If you just use your eyes a bit selecting your home you can spend wonderful wintertimes in this country! We have to manage with little money so no chance for spending thousands for central heating and also not for huge electricity bills but there are several possobilies...
Must admit that we used the aircon for heating our bedroom exactly 6 times in the winter 2012/2013 each time for one hour, not once this winter (wough) Wild horses couldn't drag me back into the winter abroad!


----------



## Baywatch (Mar 30, 2014)

Veronica said:


> Well I have to say that the weather this year really is peculiar
> To still have the amount of cloud and wind we have at the moment is very unusual.
> I think the Earth has tilted


Looking at weather forecast for this week it say 4 day*s of rain and thunder. THAT must be unusual for June, or...


Anders


----------



## hiatusxenia (May 6, 2013)

Ken & Valery, whether you find it acceptable or not, the fact remains that few houses have central heating or insulation as Cypriots just do not consider it a necessity! I am not sure if you are renting or buying in the future, but now that you are aware of the situation you will at least know what to look out for. When I lived in Cyprus (some years ago) there were no wood burning stoves that I was aware of, but the general consensus from friends living there now is that they are the most effective method in the absence of central heating. Otherwise it really is grin & bear it!! As an aside, I remember our old family house in North London had no heating (just fires) until I was about 5 in 1960 and we all survived in what most have been far colder winters.


----------



## Veronica (Apr 5, 2008)

Baywatch said:


> Looking at weather forecast for this week it say 4 day*s of rain and thunder. THAT must be unusual for June, or...
> 
> 
> Anders


Very unusual indeed. In 10 years we have never known anything like this and all of our Cypriot friends say they can't recall weather like this in June.


----------



## Ken and Valery (Jan 17, 2014)

I think that we are getting all lost in translation here a little. Wood burners I cannot comment on them. I am sure that they are effective in heat efficient houses. Although if you place any of them in a poor location as some are put in for cosmetic reasons in Cyprus in the new builds for example on estates, or in houses that are not insulated then you simply are wasting time. I grew up in a home without central heating and survived well also. But our family home was not built out of breeze blocks either.

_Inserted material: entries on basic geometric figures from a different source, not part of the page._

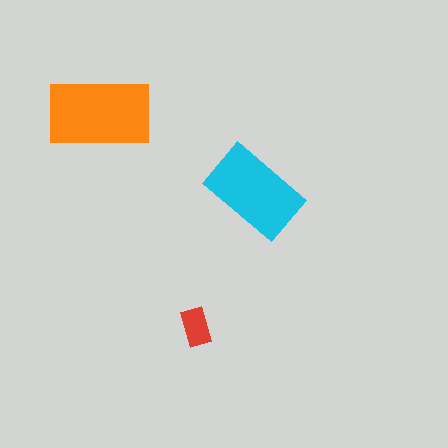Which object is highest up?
The orange rectangle is topmost.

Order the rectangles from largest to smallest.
the orange one, the cyan one, the red one.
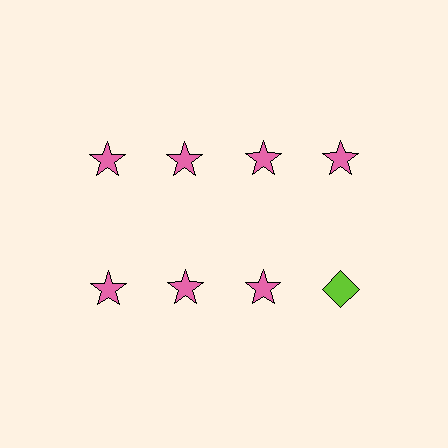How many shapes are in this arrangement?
There are 8 shapes arranged in a grid pattern.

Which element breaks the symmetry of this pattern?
The lime diamond in the second row, rightmost column breaks the symmetry. All other shapes are pink stars.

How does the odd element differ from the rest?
It differs in both color (lime instead of pink) and shape (diamond instead of star).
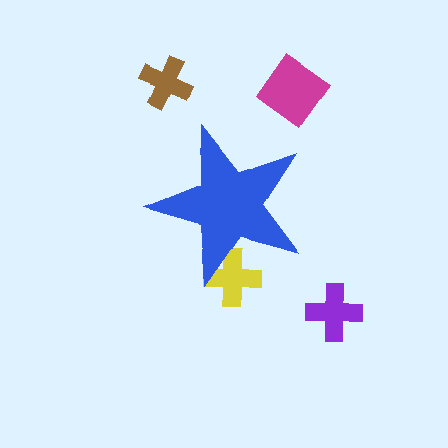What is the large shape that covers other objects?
A blue star.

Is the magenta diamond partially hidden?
No, the magenta diamond is fully visible.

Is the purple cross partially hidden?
No, the purple cross is fully visible.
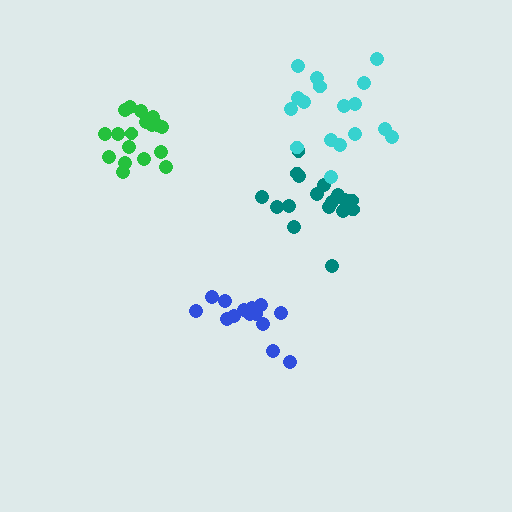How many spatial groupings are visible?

I am neither stating that a winter in Cyprus is not better than any place in the UK. Of course it is!!. There are literally thousands of expats in Cyprus from all walks of life here for the weather!. 

The point is I am trying to assist and help future expats to not fall into the trap of renting holiday home lets for "the winter" that are without central heating or insulation or without a really efficient system!.(by that i do not mean calour gas bottles or A/C units blowing out very unhealthy dry air) Anybody who defends or argues this point is either not being realistic, or honest, or slightly offended.

Please bear in mind also that I am not insulting your homes. I am aware that many people cannot afford to put central heating in their homes. And that many struggle hence the need to go for wood burners. That coming to Cyprus one has to rely on their own means so to speak. But lets be honest here!. If cash is readily available then one is not going to push clumsy dangerous calour gas heaters around from room to room or hurl logs as the main source of heating. That burn out.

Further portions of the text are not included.